Why keep the merged entity under the Rady name? Cripe said that it made sense to honor a name that has put so many millions of dollars into children’s health.
“I think it’s really nice to be able to recognize Ernest and Evelyn Rady for their generosity and their interest in pediatric health care,” she said.
Both health systems have done well in the annual Best Children’s Hospitals ratings from U.S. News and World Report. In the latest tabulation, eight of CHOC’s specialties earned national rankings. Rady earned 10 national specialty rankings and its first-ever spot on the report’s honor roll.
The two organizations are of a similar size.
According to state records, Rady reported a little more than $1 billion in net patient revenue in 2022 compared to $928 million for CHOC when the finances of its main hospital in Orange and CHOC Mission Hospital in Mission Viejo are combined.

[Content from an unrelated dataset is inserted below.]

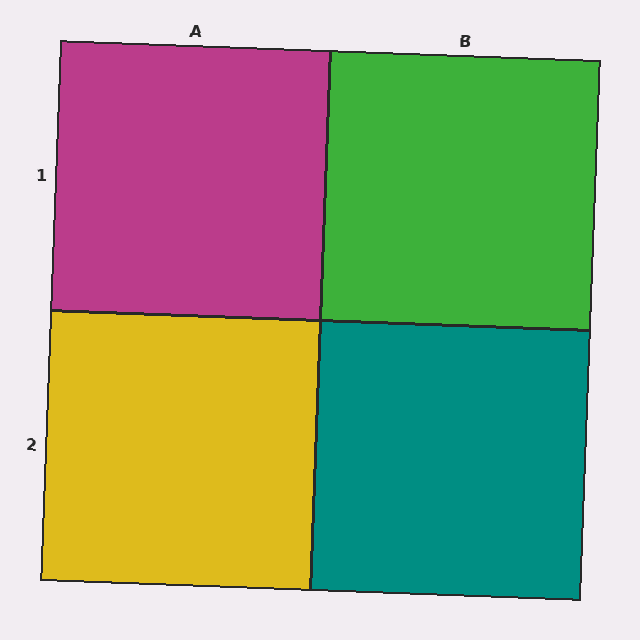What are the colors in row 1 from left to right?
Magenta, green.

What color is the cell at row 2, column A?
Yellow.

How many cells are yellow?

Both operate extensive outpatient networks and both collaborate extensively with the University of California, Rady with UC San Diego and CHOC with UC Irvine.
The executives declined Wednesday to get precise about exactly how a merged organization would work. The combined organizations would together employ about 11,000 people with about 2,400 affiliated physicians.
At a time when inflation and workforce shortages have starved hospitals of revenue, there could be financial advantages by operating at a larger scale. But executives declined to say much about what those advantages might do for bottom lines.
“We’re both coming at this from a position of financial strength, and this is not about the finances,” Frias said. “This is about the kids and the care and the community and the opportunities that we see, particularly coming out of the pandemic and last year’s viral surge and trippledemic.”
“We are purely focused on care of children and adolescents in our respective areas,” Cripe added.
She said that the combined organization may find itself better able to recruit doctors who specialize in rare conditions who might not have had enough patient referrals at Rady or CHOC alone. A larger organization, one that bridges two University of California campuses, she added, could enhance research opportunities. And that is also expected to be the case for efforts training health care workers.
“We are committed to training the next generation of physicians and other workers, and you need a large clinical base in order to do that training,” Cripe said.
The two CEOs have committed to jointly running the merged parent company for two years after which Frias will take over the job and Cripe will slide into emeritus status, having spent 32 years at CHOC.